On the surface of it, an unfair arrangement but was the kind
of agreement needed to unlock the billion dollars required to develop the
project at the time. International financiers require incredible guarantees to
invest in places like Uganda which they see as carrying too much risk, be it
economic, political or geopolitical.
It helps that a project like Bujagali has proved incredibly
lucrative for its investors and may shift perspectives surrounding the risk of
investing in Uganda.
I would not hold my breath for that though.
We may tear our hair out at the “unfairness” of the
situation but that is the way the world goes around you either take it or leave
it.
Leaving it, would
have stifled our growth over the last decade and who knows where we would be
today.
"Before the commissioning of the Bujagali dam we were
suffering daily load shedding, a World Bank report commissioned around that
time estimated that businesses were losing at least 30 whole days of
productivity due to power outages...
What is true of course is that those “unfair” conditions do
not come up when they are investing in their home countries.
For one they will be borrowing in their local currency and billing
their power in those same currencies. So exchange risk is not an issue.
In 2012 when Bujagali was commissioned, the average dollar
rate that year was about Shs2,510, today its about sh3,750 or that the owners
of Bujagali are paying their financiers today almost 50 percent more than they
were paying for every dollar in 2012.
And that is just exchange risk. When you look at our
economics and politics from the outside, the universal metrics of stability and
continuity don’t apply.
So the best thing we can do is to have local investors who
have a more nuanced view of our risks and know how to mitigate against them to
finance such major but critical projects.
It is the difference between Aliko Dangote building the world’s
biggest refinery in Nigeria and our own refinery whose financing has been up in
the air ever since it was conceived.
In Uganda thankfully we have National Social Security Fund
(NSSF) the biggest financial institution wholly owned by us.
With three quarters of its portfolio committed to fixed
income assets – mostly government paper, running NSSF profitably seems like a
no brainer.
NSSF has always argued that because they are dealing with
people’s retirement savings, they do not have the luxury of going after risky
projects. Given the way the Fund’s other parts of the portfolio – equities and
real estate, are struggling, the smart thing may have been to just pour
everything into government securities.
But prizing a share of Bujagali for ourselves would fit
nicely into that near-no-risk.
To begin with the Power Purchase Agreement (PPA) guarantees
payment whether Ugandans consume that power or not. This coupled with the high
tariff of $0.083 would have NSSF laughing all the way to the bank. As if that
is not enough over the 12 year duration of the concession, BUL has being paying
out 90 percent of revenues in dividends.
But also given that the concession is still on until 2042 and yet local demand is doubling every nine years, this is as good a deal as government paper...

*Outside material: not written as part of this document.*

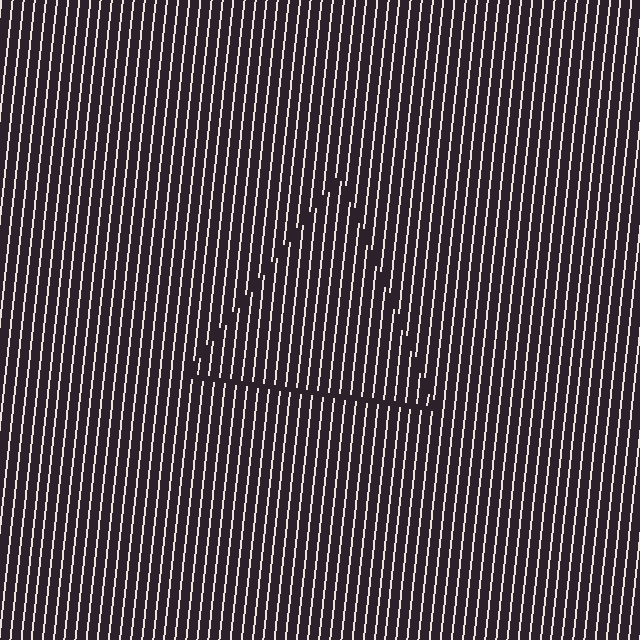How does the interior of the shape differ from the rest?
The interior of the shape contains the same grating, shifted by half a period — the contour is defined by the phase discontinuity where line-ends from the inner and outer gratings abut.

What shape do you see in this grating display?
An illusory triangle. The interior of the shape contains the same grating, shifted by half a period — the contour is defined by the phase discontinuity where line-ends from the inner and outer gratings abut.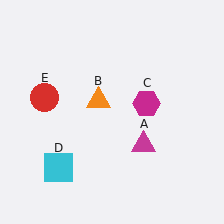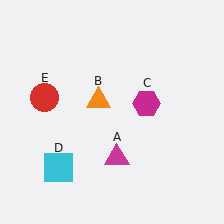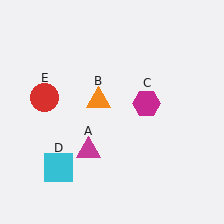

To whom much is given much should be expected.
NSSF needs to get first bite of the cherry at such lucrative
deals. It will be good for its investors but will also give the country a
better negotiating position when at the table with foreign investors. The Fund
will also benfit much in terms of improved technical capacity when it moves
more determinedly into such mega deals
for which its is the best suited in our current circumstances.